Re Ann Schaefer's claim ["Bravo for Hunters," Mail, November 21, 2002] ( that "hunters preserve open spaces."

Whatever happened to the plain-speaking days, when hunters defended their activities just by saying that they enjoyed them?

"Wildlife management" and "conservation" are euphemisms used to describe programs that ensure there are always enough animals for hunters to hunt. Every year, tax dollars are spent to burn, bulldoze, and otherwise manipulate the environment to support the feeding and breeding of "game" animals, at the expense of the variety of species who share that habitat.

Hunters kill more animals than recorded tallies indicate.
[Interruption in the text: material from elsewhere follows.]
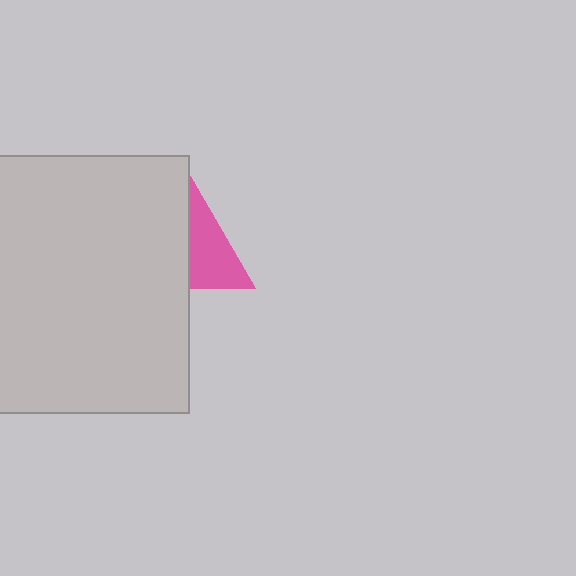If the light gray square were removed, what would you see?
You would see the complete pink triangle.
It is estimated that for every animal a hunter kills and recovers, at least two wounded but unrecovered animals die slowly and painfully of blood loss, infection, or starvation. Often those who don't die suffer from disabling injuries. Because of carelessness or the effects of alcohol, scores of horses, cows, dogs, cats, hikers, and others are wounded or killed each year by hunters.
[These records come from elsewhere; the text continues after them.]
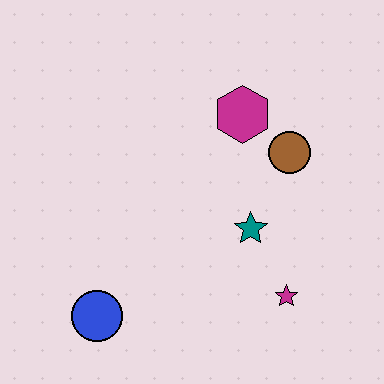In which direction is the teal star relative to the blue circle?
The teal star is to the right of the blue circle.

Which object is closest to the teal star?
The magenta star is closest to the teal star.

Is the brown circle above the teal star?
Yes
The stress that hunting inflicts on animals– the noise, the fear, and the constant chase– severely restricts their ability to eat adequately and store the fat and energy they need to survive the winter. Hunting also disrupts migration and hibernation, and the campfires, recreational vehicles, trash, and other hunting side effects endanger both wildlife and the environment.

Sport hunting should be seen for what it is: legalized cruelty that exists to provide entertainment for hunters at the expense of animals.